Saddle soap
War Horse
Steven Spielberg’s War Horse virtually demands to be admired, even adored. It’s a throwback to movies like National Velvet and My Friend Flicka, with a healthy dollop of Lassie Come Home. Adapted by Lee Hall and Richard Curtis from Michael Morpurgo’s 1982 novel (and the 2007 play Nick Stafford made from it) and directed by Spielberg at his most assured, the movie is easy to admire. Adoration, however, never comes. For that, something’s missing.
The setting is rural England shortly before World War I. Young Albert Narracott (Jeremy Irvine, an appealing newcomer) watches the birth of a part-Thoroughbred colt, the kind of horse that is of little use to the tenant farmers in that part of the country, where bulk and brute strength are more valued than speed and spirit. When the colt has grown old enough to sell at auction, Albert’s father Ted (Peter Mullan), a drunken and broken man, sees that his supercilious landlord Lyons (David Thewlis) is interested in the horse, so he spitefully outbids the man again and again.
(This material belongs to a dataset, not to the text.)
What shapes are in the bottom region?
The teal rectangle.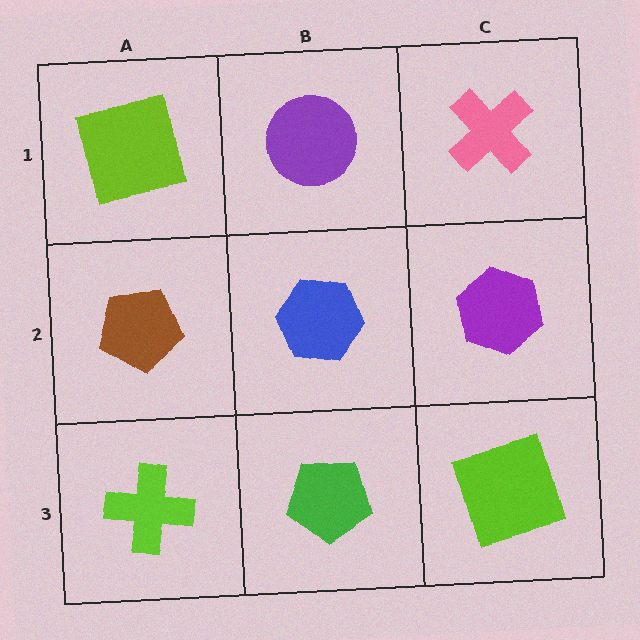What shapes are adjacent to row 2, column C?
A pink cross (row 1, column C), a lime square (row 3, column C), a blue hexagon (row 2, column B).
By the time reality penetrates the fog where Ted lives, he has blown his rent money on a horse he can’t really use. Ted’s wife Rosie (Emily Watson) is dismayed and appalled, but Albert is thrilled. He names the horse Joey and promises his worried mother and blurry father that he’ll train Joey to farm work.
Albert’s praise and affection work their magic on Joey, but it’s not enough to pay off the family’s debts; when the war finally comes, Ted sells Joey to the British cavalry. The heartbroken Albert promises Joey that as soon as he’s old enough to enlist, he’ll find Joey somehow and bring him home.
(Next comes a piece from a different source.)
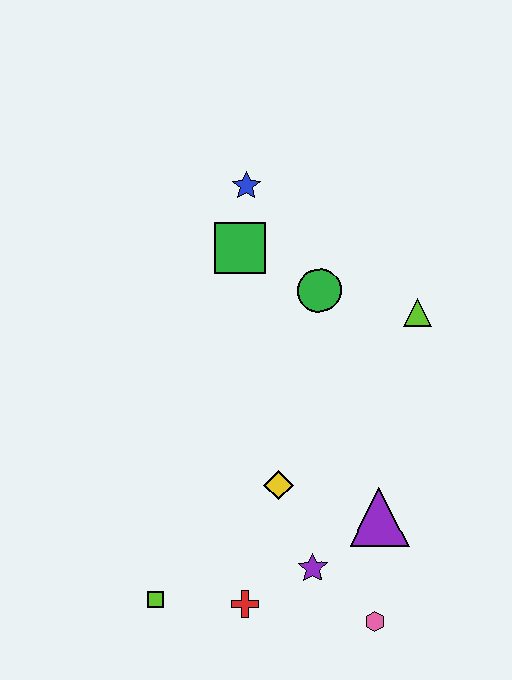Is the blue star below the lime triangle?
No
So begin’s Joey’s odyssey—or perhaps more correctly, his Iliad. Sold to a decent officer who truly appreciates him (Tom Hiddleston), he participates in a spectacular cavalry charge that turns to slaughter in the face of German machine guns. Joey miraculously survives the carnage, but falls into the hands of the Germans, who put him to work hauling ambulances full of wounded men, then heavy artillery, a job at which horses routinely drop dead of exhaustion. At every turn, Joey encounters human beings who treat him as gently and humanely as the war’s inhumane circumstances will allow—including a brief idyll with a young Flemish girl (Celine Buckens) and her grandfather (Niels Arestrup), whose bucolic life is yet untouched by the war.
Morpurgo’s novel (like the classic Black Beauty) is written in the voice of the horse himself, giving an equine spin on the events Joey witnesses and participates in. On stage, Joey and the other horses are played by life-size puppets masterfully handled, a striking coup de théâtre that won awards on both sides of the Atlantic. Both novel and play, then, have touches of artifice—the equine narrator, the brilliantly choreographed puppets—that enhance the story for reader and audience. These enhancements perhaps conceal the story’s shortcomings.
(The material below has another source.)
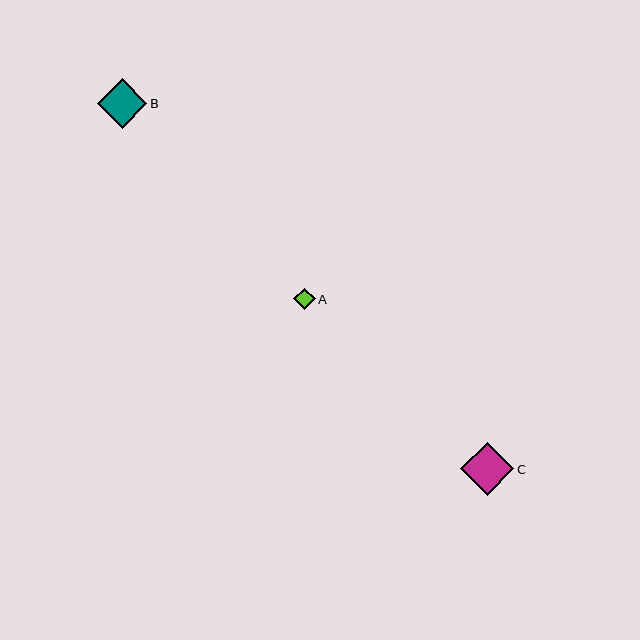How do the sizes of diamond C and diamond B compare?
Diamond C and diamond B are approximately the same size.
On screen, what Warren Beatty (in a different context) called “the tyranny of naturalism” takes over. Joey is no longer a narrator, nor an impressive puppet; he’s just a horse. Gorgeous to behold, it’s true, with eyes that sometimes flash with surprising intelligence and expressiveness, but still only a horse. This shifts the movie’s focus from Joey-as-narrator, or Joey-as-puppet, to the humans he meets, and they’re a pretty sketchy and two-dimensional bunch, serving their purpose in a plot with a wide streak of soap opera, then vanishing as the picture moves on.
War Horse has strong appeal for all ages, and at least two sequences are as good as anything Steven Spielberg has ever done: that cavalry charge early in the war, then a later scene as Joey gallops in panic through the trenches and across the no-man’s-land of the Somme. The virtuoso craftsmanship is undeniable, but too often it’s also derivative and unsubtle (like John Williams’ musical score, simultaneously pompous and vulgar). The movie’s crimson sunsets and sweeping crane shots make us think of Gone With the Wind, when we should be thinking of Albert and Joey. War Horse reminds us of great movies we’ve already seen instead of showing us a great movie we can discover right now.